Il 6 settembre sempre presso il teatro, alle 19,00, il tema sarà Dal confino politico ai sogni degli artisti, Tahar ben Jelloun e Lea Mattarella (La Repubblica) che cureranno l’incontro con alcuni dei protagonisti degli interventi nelle celle dell’ex carcere.

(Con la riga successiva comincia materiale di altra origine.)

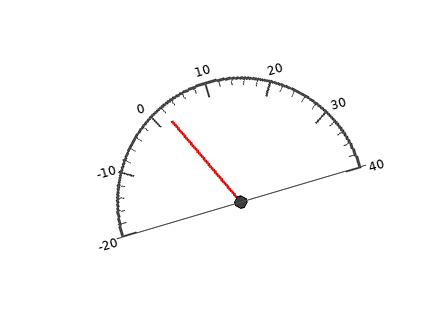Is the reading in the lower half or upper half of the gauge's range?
The reading is in the lower half of the range (-20 to 40).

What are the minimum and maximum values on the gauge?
The gauge ranges from -20 to 40.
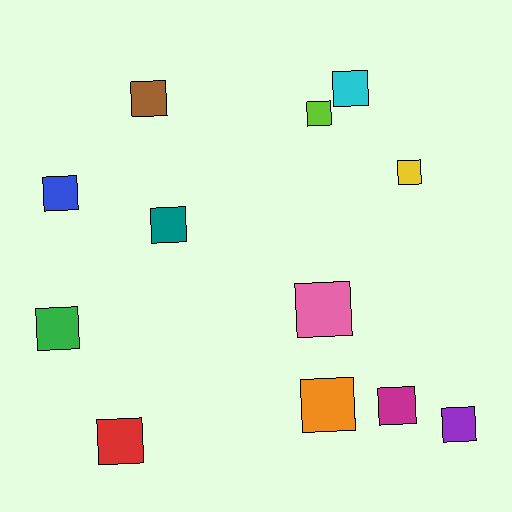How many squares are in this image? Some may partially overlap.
There are 12 squares.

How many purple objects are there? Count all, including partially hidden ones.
There is 1 purple object.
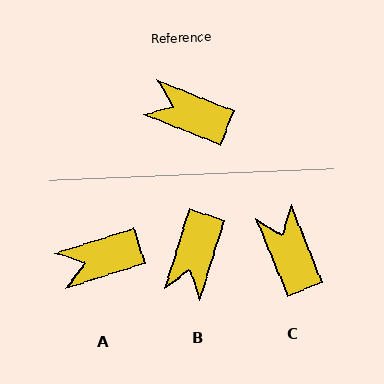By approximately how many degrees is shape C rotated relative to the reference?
Approximately 46 degrees clockwise.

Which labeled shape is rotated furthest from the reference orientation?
B, about 94 degrees away.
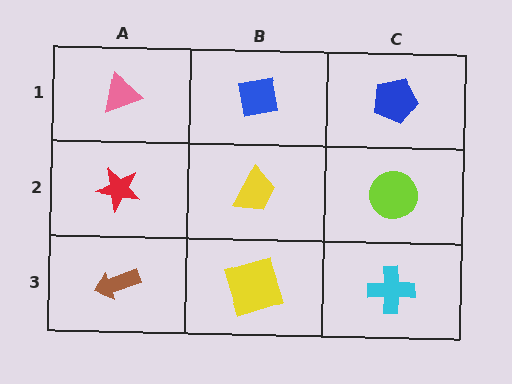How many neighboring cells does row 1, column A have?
2.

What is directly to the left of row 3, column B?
A brown arrow.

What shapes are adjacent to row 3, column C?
A lime circle (row 2, column C), a yellow square (row 3, column B).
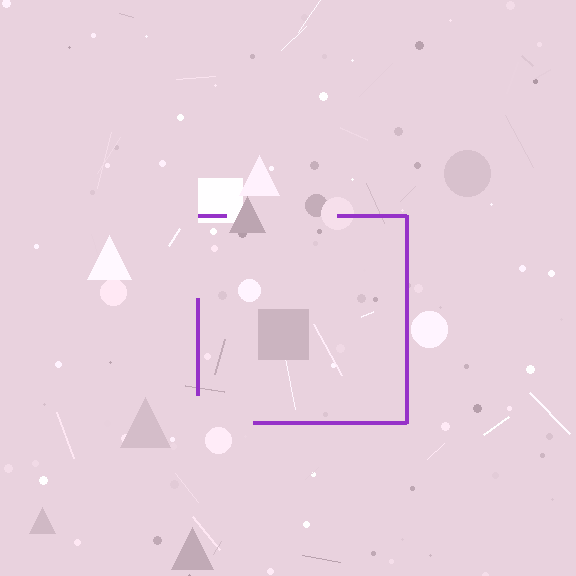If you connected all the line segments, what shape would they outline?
They would outline a square.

Il 7 settembre si concluderà il Festival con la conferenza di Vittorio Sgarbi su “Archeologia e arte: dal pittore di Lipari all’arte contemporanea”. Alle 21,00 l’anteprima di Eolie 1950/2015/

Mare Motus, la mostra del site specific nelle celle dell’ex carcere curata da Lea Mattarella e Lorenzo Zichichi con opere degli artisti Matteo Basilé, Tahar Ben Jelloun, Ettore de Gonciliis con Alex Caminiti, Teresa Emanuele, Ernesto Lamagna, lgor Mitoraj, Piero Pizzi Cannella, Fabrizio Plessi e Maurizio Savini. Gli artisti lasceranno le loro opere realizzate sul posto proprio in occasione del Festival, con un segno forte, contraddistinto dall'arte contemporanea, un dialogo con gli spazi del castello capace di esaltarne gli elementi storici e culturali eoliani, elementi forti della storia del Mediterraneo. L’evento è solo una anticipazione della grande mostra Eolie 1950/2015/ Mare Motus, che sarà inaugurata nella primavera 2015.

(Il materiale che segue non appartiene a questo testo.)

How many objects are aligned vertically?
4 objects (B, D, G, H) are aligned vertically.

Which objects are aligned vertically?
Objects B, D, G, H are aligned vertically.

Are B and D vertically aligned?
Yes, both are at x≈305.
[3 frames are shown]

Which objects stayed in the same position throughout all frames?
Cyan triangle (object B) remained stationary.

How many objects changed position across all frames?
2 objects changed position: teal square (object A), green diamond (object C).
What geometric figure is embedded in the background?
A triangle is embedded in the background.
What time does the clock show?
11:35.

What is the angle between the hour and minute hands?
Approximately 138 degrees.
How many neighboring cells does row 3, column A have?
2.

Il progetto rappresenta un’occasione unica di valorizzazione di un sito già straordinario, denso di bellezza paesaggistica e storie, in cui la città murata e il castello, furono luogo di prigionia e confino fin dal 1863 quando fu istituito il domicilio coatto, e le case in rovina del borgo medievale furono trasformate in prigioni. Questa condizione durò fino alla fine della seconda guerra mondiale quando finalmente Lipari fu liberata dalla destinazione di luogo di confino. In questo scenario evocativo ricco di suggestioni e di memorie gli scavi archeologici di Luigi Bernabò Brea e Madeleine Cavalier, iniziati negli anni ’50 e la creazione del Museo nel 1954, hanno fatto “rinascere” il castello. L’intervento attuale punta ad una riscoperta degli spazi che diventano segno di continuità e di rinnovamento a luoghi caduti nell’oblio e che oggi trovano un connubio con la bellezza dell’arte. Arte contemporanea e archeologia diventano dunque, a Lipari, un binomio caratterizzante, grazie al progetto ideato dall’architetto Michele Benfari, già direttore del Museo, dall’archeologa Maria Clara Martinelli e promosso nel 2010 dal Museo di Lipari e dalla Soprintendenza ai Beni Culturali di Messina. La realizzazione dell’evento è curata dall’associazione temporanea di imprese: Syremont Spa, il Cigno e arte’m, con la direzione tecnica di Riccardo Messina. L’evento promosso dal Museo Archeologico oggi diretto da Maria Amalia Mastelloni, fa parte del progetto approvato dall’Assessorato Regionale dei Beni Culturali e dell’ldentità Siciliana che ha destinato una misura di fondi europei PO-FESR 200712013 per l’arte contemporanea. La realizzazione del progetto è sostenuta dalla Soprintendenza Beni Culturali di Messina grazie a Rocco G. Scimone, Soprintendente, a Maria Mercurio Responsabile del procedimento e a Daniele Guarnera e Riccardo Termini.